Aller au contenu

Page:Revue pédagogique, second semestre, 1896.djvu/407

La bibliothèque libre.
Le texte de cette page a été corrigé et est conforme au fac-similé.
499
DE LA DICTÉE COMME MOYEN D’ENSEIGNER L’ORTHOGRAPHE

On admettra sans doute que l’orthographe (il ne s’agit ici, bien entendu, que de l’orthographe usuelle) est plutôt affaire de mémoire que de raisonnement. Que ceux qui ont étudié le latin et le grec puissent parfois être guidés dans leur manière d’écrire un mot par les lois de la phonétique et de la dérivation, peut-être bien : encore auraient-ils tort de trop s’y fier.

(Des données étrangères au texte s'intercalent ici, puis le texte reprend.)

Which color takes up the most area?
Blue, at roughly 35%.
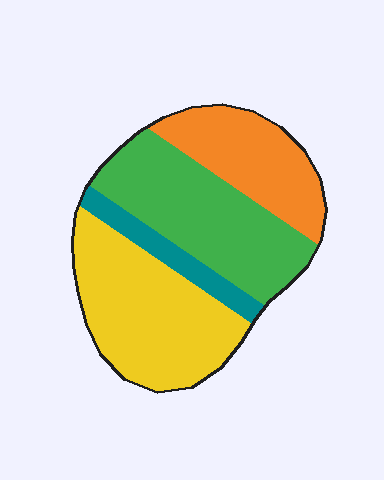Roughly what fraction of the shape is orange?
Orange takes up about one fifth (1/5) of the shape.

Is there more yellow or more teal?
Yellow.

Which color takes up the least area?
Teal, at roughly 10%.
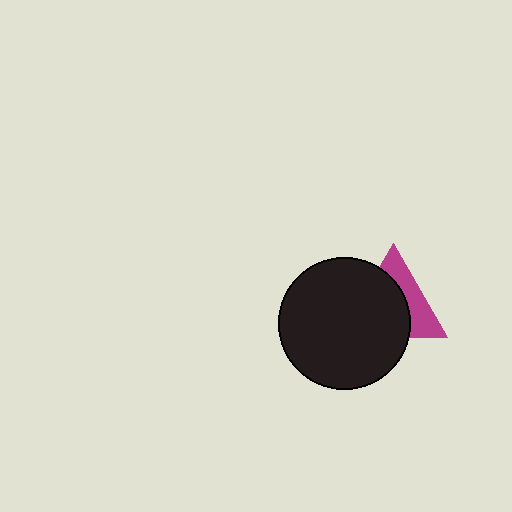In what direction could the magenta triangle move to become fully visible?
The magenta triangle could move toward the upper-right. That would shift it out from behind the black circle entirely.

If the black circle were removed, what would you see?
You would see the complete magenta triangle.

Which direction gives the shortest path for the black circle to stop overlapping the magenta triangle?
Moving toward the lower-left gives the shortest separation.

Que de fois le raisonnement leur ferait commettre des fautes ! Mais pour les élèves de nos écoles primaires, la question ne se pose même pas. Dès lors, si le maître dicte un mot que l’élève ne connaît pas, que va-t-il arriver ? Il cherchera dans sa mémoire la forme de ce mot ; mais si elle ne s’y trouve pas, il fera un effort de logique. « C’est dire assez qu’il est perdu, dit M. Payot, la logique n’ayant rien à voir dans cette affaire. » Sans aller tout à fait jusque-là, il faut convenir que les raisonnements par analogie auxquels il pourra recourir l’induiront souvent en erreur (honneur et honorable, oreille et auriculaire, par exemple) ; et l’on ne peut guère ne pas partager l’avis de M. Payot disant que, « quelque effort d’intelligence qu’il fasse, il ne peut trouver l’orthographe d’un mot qu’il ignore ». Donc, s’il se rencontre dans la dictée un mot que l’élève ne connaît pas, ou même qu’il connaît, mais sans savoir comment ce mot s’écrit (et c’est pour les mots de ce genre surtout que l’exercice serait utile), il ne peut que reproduire ce qu’il entend ; et en admettant même que ce mot ait été bien nettement articulé par le maître, si l’orthographe n’en est pas absolument phonétique, forcément il l’écrira mal. En tout cas, l’écrivit-il bien que ce serait par pur hasard, sans raison aucune, partant sans qu’on puisse dire qu’il y ait vraiment pour lui savoir acquis. Donc enfin, pour qu’un élève puisse écrire convenablement un mot quelconque, qui ne s’écrit pas absolument comme il se prononce (et le nombre en est grand dans la langue française), il faut, — à moins encore que ce mot ne lui soit épelé, ou que déjà il l’ait vu écrit quelque part, ou qu’il l’ait bien écrit lui-même et qu’il s’en souvienne. Pour qu’il puisse le retrouver par un effort de mémoire, il faut qu’il l’ait appris. L’orthographe ne se devine pas.